Okay. And on the tax rate, you expected to return to more normalized levels in '13. Could you give us an estimated range of what that would be?

Lisa T. McNeely

Yes. So typically, I think a range in the low 30s. Maybe we might get a little bit of benefit to more than that, but I think that's probably a good place to be, is in the low 30s. Maybe just a tad below that.

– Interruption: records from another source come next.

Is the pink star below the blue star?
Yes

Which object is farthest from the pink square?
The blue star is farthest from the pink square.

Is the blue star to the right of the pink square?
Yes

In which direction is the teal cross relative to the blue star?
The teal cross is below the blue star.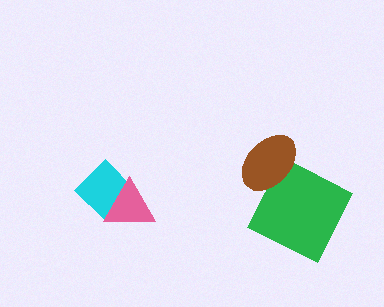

John Barber - Keefe, Bruyette, & Woods, Inc., Research Division

All right. And then just looking at the risk profile of the bank, it seems like you guys have a lot of flexibility, upstream capital. I guess how are you thinking about the regulatory capital ratios, longer term? And what type of buffer to the minimums are you comfortable with?

Lisa T. McNeely

Go ahead, Brian.

Brian D. J. Boike

Sure. Hi, John, this is Brian. We've certainly spent some time talking about that recently with the MPRs that were put out. And I think the regulatory guidance says you need a buffer of 250 basis points over the minimums. It would certainly be prudent to maintain an additional buffer over that, especially given the inclusion of OCI and the regulatory capital ratios, if indeed that is how the final rules are written. So I don't think we're ready to announce what our strategy there in terms of additional buffer is going to be, if we ever do, but that's something we're actively thinking about.

Cathleen H. Nash

And regard your question about upstreaming, John, you're right. We have an awful lot sitting down at the bank. And part of what we're thinking about with our regulators is when is the right time for us to upstream and when it's the right time for us to catch up on both our TruPS and our TARP dividends. We consider catching up on dividends not necessarily to be linked to the timing of repaying our TARP. We would be hesitant to send a signal that, oh, we've caught up on dividends so therefore, you should assume the next thing is. So we want to be very careful we don't send any unintentional signals. But we agree, we've got plenty of cash at the bank level that supports the holding company, and the time will be right to upstream that and catch up when the time is right.

John Barber - Keefe, Bruyette, & Woods, Inc., Research Division

That's very helpful. And last one is how much cash do you have at the holding company right now?

Mark W. Widawski

$60 million.

Cathleen H. Nash

Thank you for your questions and participation in this quarter's call. It was another positive quarter for our bank, and we've demonstrated our continued success in executing the strategies we've set forth. We're going to continue our focus on top line revenue and improving our shareholder value. And we thank you for joining us and have a great weekend.

Operator

This concludes today's conference. You may disconnect at any time.